城の上に飾られるであろうこいのぼりを眺め、少しげんなりとした気分になる。
「けどけどー、残った二つの作品も特別に、メルスが飾ってくれるみたいだよー! さぁメルス、やっちゃってーーー!!」
「あいよ──それじゃあみんなご注目! 世にも奇妙な空中遊泳!」
なんだかよく使っている魔導の中から、この状況に合ったものを選び出す。
そして、見つけ出したそれを意識し、高々に叫ぶ。
「魔導解放──“不可思議な玩具箱”!」
その効果範囲に入っていた二つのこいのぼりは、突然息を取り戻したかのようにピチピチと揺れ動き、そのまま空へ飛んでいく。

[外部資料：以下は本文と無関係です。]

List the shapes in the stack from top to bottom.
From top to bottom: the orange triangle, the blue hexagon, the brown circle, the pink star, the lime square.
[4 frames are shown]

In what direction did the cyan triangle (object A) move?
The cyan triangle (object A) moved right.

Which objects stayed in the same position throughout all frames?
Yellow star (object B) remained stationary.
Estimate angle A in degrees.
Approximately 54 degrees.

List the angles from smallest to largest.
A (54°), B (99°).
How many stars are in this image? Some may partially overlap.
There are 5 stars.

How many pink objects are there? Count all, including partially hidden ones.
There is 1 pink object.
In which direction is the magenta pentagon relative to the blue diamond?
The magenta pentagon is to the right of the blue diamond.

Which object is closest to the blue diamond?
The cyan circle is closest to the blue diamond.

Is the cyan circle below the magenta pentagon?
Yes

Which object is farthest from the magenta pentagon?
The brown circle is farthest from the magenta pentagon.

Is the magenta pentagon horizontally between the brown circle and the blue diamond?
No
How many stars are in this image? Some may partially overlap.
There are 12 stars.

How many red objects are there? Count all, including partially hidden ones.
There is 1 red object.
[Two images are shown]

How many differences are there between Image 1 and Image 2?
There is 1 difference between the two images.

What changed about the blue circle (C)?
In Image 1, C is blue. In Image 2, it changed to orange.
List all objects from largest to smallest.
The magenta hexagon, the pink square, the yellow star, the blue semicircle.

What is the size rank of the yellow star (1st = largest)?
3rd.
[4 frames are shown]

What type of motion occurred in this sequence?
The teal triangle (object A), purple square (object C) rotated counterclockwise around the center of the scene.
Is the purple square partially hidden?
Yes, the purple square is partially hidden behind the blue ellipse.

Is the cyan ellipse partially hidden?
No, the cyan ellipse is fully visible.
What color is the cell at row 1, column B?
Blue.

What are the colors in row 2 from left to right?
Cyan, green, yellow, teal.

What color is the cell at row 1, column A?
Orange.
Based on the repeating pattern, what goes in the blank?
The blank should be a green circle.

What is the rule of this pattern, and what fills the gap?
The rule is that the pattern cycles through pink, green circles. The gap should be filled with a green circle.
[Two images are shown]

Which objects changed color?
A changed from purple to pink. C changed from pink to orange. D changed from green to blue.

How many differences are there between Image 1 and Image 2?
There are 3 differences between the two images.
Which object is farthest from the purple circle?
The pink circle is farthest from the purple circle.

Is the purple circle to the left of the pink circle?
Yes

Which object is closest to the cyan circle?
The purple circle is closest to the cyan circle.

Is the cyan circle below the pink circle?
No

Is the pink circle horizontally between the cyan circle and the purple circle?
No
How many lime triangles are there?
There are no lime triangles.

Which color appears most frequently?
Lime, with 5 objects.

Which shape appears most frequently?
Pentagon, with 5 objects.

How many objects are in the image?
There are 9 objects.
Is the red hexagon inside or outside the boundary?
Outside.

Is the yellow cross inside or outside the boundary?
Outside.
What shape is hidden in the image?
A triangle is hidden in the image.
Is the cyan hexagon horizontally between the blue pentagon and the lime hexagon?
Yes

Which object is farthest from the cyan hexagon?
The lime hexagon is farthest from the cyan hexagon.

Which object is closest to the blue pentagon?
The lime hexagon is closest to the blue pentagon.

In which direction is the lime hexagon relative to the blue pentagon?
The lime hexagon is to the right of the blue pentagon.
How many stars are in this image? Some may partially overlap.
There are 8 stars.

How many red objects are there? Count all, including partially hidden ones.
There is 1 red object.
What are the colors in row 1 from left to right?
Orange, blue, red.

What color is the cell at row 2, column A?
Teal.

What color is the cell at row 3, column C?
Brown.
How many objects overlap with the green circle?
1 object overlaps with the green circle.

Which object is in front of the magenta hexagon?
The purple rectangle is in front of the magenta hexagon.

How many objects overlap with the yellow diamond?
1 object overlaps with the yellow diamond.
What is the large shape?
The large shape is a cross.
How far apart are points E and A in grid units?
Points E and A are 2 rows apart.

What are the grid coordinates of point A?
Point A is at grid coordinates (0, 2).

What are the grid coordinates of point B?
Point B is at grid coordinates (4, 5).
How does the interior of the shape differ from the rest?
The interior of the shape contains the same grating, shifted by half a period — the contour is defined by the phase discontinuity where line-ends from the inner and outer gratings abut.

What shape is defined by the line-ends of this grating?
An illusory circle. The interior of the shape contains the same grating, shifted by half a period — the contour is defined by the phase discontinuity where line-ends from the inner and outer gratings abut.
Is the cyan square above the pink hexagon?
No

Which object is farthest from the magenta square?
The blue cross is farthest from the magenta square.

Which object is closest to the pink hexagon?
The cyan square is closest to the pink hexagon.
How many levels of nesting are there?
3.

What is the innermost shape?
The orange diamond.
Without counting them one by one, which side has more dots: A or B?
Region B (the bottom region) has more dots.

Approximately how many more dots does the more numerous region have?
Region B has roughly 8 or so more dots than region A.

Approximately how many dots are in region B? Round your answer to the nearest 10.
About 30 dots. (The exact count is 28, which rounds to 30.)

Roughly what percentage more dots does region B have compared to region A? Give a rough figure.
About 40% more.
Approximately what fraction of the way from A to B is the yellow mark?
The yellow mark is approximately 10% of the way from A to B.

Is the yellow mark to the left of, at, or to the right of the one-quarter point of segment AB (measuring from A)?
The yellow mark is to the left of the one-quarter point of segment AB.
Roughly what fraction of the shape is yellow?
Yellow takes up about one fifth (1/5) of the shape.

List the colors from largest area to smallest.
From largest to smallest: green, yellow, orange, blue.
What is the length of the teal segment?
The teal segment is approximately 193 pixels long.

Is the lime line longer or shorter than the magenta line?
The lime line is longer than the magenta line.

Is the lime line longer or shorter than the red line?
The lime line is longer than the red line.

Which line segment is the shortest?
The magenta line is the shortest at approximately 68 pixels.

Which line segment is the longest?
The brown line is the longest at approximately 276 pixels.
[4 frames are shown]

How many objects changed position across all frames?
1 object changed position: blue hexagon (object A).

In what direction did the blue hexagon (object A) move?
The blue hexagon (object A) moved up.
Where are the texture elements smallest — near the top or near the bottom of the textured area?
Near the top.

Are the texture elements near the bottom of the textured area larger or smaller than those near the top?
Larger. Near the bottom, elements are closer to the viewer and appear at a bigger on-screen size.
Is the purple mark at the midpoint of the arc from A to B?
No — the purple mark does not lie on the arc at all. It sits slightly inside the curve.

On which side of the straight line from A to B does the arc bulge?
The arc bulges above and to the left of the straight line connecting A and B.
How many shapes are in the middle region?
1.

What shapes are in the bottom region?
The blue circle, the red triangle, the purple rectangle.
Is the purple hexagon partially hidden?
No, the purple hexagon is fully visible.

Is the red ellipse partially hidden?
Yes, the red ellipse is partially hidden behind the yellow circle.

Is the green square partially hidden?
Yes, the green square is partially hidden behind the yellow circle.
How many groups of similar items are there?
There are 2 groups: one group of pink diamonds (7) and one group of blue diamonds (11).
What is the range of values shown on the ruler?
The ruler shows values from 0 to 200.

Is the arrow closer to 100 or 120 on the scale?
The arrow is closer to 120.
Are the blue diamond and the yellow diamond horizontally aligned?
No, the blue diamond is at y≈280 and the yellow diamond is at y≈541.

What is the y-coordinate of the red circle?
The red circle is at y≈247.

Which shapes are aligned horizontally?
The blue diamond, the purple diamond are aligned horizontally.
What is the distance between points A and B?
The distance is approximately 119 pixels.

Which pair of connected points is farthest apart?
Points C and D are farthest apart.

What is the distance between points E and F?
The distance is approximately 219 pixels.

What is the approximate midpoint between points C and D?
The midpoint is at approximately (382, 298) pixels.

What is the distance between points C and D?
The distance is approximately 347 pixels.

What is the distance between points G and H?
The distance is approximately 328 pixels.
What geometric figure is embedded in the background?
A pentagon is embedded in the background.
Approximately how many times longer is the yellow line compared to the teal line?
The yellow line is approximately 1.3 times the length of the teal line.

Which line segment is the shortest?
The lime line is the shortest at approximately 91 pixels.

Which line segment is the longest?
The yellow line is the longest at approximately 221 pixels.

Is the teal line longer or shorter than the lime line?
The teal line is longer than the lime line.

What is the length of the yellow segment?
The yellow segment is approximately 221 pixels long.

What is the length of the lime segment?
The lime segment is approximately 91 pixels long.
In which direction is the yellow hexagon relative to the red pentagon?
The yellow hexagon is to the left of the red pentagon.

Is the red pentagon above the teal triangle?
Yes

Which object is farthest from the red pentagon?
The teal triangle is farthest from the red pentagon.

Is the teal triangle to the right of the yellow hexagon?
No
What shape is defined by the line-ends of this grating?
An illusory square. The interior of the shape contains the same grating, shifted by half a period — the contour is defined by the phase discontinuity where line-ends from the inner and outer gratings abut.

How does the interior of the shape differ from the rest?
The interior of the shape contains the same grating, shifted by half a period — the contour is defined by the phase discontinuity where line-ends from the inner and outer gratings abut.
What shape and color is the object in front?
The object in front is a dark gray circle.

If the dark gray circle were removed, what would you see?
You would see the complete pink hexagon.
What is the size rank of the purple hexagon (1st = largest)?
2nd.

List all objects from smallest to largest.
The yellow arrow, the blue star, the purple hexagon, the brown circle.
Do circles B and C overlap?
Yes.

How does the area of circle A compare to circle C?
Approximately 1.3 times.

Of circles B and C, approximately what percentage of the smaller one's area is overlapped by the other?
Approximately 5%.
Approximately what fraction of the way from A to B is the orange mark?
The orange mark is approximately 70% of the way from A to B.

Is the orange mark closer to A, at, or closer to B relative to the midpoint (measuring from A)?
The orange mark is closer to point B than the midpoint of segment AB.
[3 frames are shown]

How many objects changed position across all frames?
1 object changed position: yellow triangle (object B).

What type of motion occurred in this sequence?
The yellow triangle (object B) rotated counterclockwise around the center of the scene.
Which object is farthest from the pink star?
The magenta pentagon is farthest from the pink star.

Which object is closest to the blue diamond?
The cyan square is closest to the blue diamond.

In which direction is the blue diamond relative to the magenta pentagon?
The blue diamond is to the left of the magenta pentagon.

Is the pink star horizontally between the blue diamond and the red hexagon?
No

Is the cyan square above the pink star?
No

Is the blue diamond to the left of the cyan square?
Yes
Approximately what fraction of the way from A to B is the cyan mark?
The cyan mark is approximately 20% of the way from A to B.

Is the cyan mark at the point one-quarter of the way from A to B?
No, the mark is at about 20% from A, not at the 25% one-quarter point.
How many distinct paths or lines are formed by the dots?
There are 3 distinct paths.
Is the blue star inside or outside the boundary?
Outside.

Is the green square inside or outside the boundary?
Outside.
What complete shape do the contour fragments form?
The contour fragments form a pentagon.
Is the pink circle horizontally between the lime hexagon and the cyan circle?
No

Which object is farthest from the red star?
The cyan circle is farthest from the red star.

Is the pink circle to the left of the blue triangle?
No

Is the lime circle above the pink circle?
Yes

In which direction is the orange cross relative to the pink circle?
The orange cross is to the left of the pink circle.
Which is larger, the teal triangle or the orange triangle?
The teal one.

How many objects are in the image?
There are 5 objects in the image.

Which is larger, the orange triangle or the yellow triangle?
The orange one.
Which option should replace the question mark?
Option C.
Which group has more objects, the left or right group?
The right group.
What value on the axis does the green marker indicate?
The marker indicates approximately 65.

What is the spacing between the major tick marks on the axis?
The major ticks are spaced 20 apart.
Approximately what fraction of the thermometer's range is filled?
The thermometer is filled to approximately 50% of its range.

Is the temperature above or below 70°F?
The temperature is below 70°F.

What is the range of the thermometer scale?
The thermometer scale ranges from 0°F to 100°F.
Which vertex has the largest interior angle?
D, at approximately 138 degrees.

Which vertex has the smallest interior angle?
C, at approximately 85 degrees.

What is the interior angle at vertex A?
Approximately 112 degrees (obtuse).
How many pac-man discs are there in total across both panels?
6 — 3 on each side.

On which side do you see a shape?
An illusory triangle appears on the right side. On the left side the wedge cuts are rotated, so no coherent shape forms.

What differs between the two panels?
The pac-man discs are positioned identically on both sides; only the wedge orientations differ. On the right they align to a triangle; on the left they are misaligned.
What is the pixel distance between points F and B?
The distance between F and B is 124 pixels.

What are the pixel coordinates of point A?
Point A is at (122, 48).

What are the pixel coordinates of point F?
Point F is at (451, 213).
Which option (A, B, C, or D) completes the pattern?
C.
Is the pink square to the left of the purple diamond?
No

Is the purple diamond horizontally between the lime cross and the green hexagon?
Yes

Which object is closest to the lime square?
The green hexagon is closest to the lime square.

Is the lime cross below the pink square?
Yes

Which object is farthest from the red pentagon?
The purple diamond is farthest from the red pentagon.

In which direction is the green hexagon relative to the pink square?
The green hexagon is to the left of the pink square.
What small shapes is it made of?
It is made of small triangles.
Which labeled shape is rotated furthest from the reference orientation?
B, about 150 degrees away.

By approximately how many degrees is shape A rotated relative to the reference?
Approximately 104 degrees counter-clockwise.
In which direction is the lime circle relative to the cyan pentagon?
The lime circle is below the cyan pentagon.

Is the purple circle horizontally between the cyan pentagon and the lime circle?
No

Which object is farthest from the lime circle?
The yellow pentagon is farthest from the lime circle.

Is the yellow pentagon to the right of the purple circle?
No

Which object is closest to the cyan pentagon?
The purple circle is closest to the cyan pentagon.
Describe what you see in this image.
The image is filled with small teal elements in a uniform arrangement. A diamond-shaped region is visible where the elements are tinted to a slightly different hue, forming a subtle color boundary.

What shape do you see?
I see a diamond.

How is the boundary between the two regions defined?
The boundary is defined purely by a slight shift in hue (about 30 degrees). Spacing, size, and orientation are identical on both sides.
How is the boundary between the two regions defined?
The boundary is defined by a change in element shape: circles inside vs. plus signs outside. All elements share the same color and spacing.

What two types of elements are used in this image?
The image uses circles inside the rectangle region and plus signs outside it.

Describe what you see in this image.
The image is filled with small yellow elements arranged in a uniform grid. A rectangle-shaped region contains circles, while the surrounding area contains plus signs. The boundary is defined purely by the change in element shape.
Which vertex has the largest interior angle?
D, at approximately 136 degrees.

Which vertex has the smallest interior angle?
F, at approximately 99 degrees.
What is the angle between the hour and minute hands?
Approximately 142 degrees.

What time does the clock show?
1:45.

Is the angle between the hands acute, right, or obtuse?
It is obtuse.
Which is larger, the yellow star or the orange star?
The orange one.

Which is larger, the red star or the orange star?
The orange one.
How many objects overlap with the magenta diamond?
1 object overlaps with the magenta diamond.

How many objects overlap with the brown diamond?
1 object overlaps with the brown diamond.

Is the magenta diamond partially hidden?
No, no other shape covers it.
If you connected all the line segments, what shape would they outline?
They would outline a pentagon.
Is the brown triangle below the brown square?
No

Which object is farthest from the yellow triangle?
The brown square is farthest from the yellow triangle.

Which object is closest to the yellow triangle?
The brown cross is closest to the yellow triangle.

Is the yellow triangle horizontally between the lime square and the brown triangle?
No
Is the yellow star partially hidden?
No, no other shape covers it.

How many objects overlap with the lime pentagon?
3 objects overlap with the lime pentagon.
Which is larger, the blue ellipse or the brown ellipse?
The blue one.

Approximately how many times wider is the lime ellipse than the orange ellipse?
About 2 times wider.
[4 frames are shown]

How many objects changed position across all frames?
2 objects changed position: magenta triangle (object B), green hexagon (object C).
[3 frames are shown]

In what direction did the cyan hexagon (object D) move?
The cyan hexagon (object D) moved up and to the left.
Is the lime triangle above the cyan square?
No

そして会場を中心に円を描くような軌跡を描いて泳ぎだす。
「と、いうわけであのこいのぼりは今日の間ずっと動いていられるみたいだよ。時々下に降りてきて、子供を乗せてくれるみたいだからよい子はここで待っていよう──それじゃあこいのぼりコンテスト、これにて閉会!」
アリィがそう纏めた瞬間──子供たちがいつの間にか用意されていた『発着場』と書かれた看板の下に集結する。
数が多いと落ちた時の回収に困るが……まあ、やれるだけやってみるか。